Brachychiton acerifolius was first described in 1855 by W. Macarthur and C. Moore. It is sometimes spelled as Brachychiton acerifolium, under the assumption that the genus name Brachychiton is (Greek) neuter. In fact, Brachychiton is masculine (it is a bahuvrihi, and its first component is the descriptive component), and hence the correct species epithet is acerifolius. The name Brachychiton is derived from the Greek brachys, meaning short, and chiton, a type of tunic, as a reference to the coating on the seed. The specific epithet acerifolius suggests the appearance of the foliage is similar to that of the genus Acer, the maples.

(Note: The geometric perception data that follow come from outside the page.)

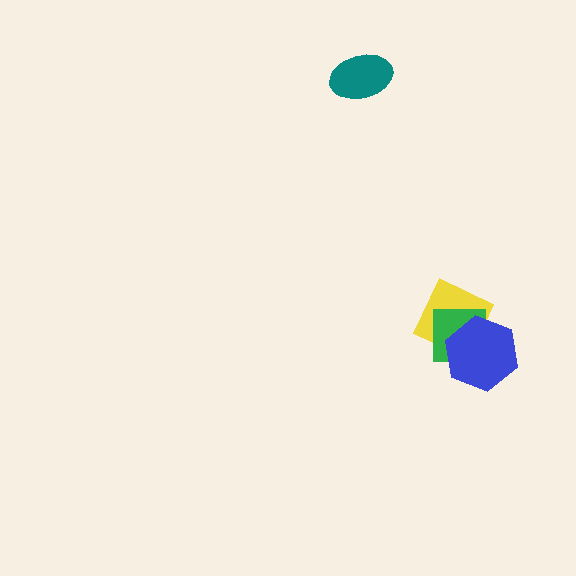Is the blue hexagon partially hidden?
No, no other shape covers it.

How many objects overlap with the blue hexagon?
2 objects overlap with the blue hexagon.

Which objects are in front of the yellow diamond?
2 objects cover part of the yellow diamond: the green square and the blue hexagon.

In his landmark Flora Australiensis, English botanist George Bentham published the first key for the nine described species of Brachychiton, and relegated them to a section of Sterculia. Hence the Illawarra flame tree became Sterculia acerifolia. Von Mueller maintained his recognition of Brachychiton as a separate genus. German botanist Otto Kuntze challenged the generic name Sterculia in 1891, on the grounds that the name Clompanus took precedence. He republished the Illawarra flame tree as Clompanus Haenkeana.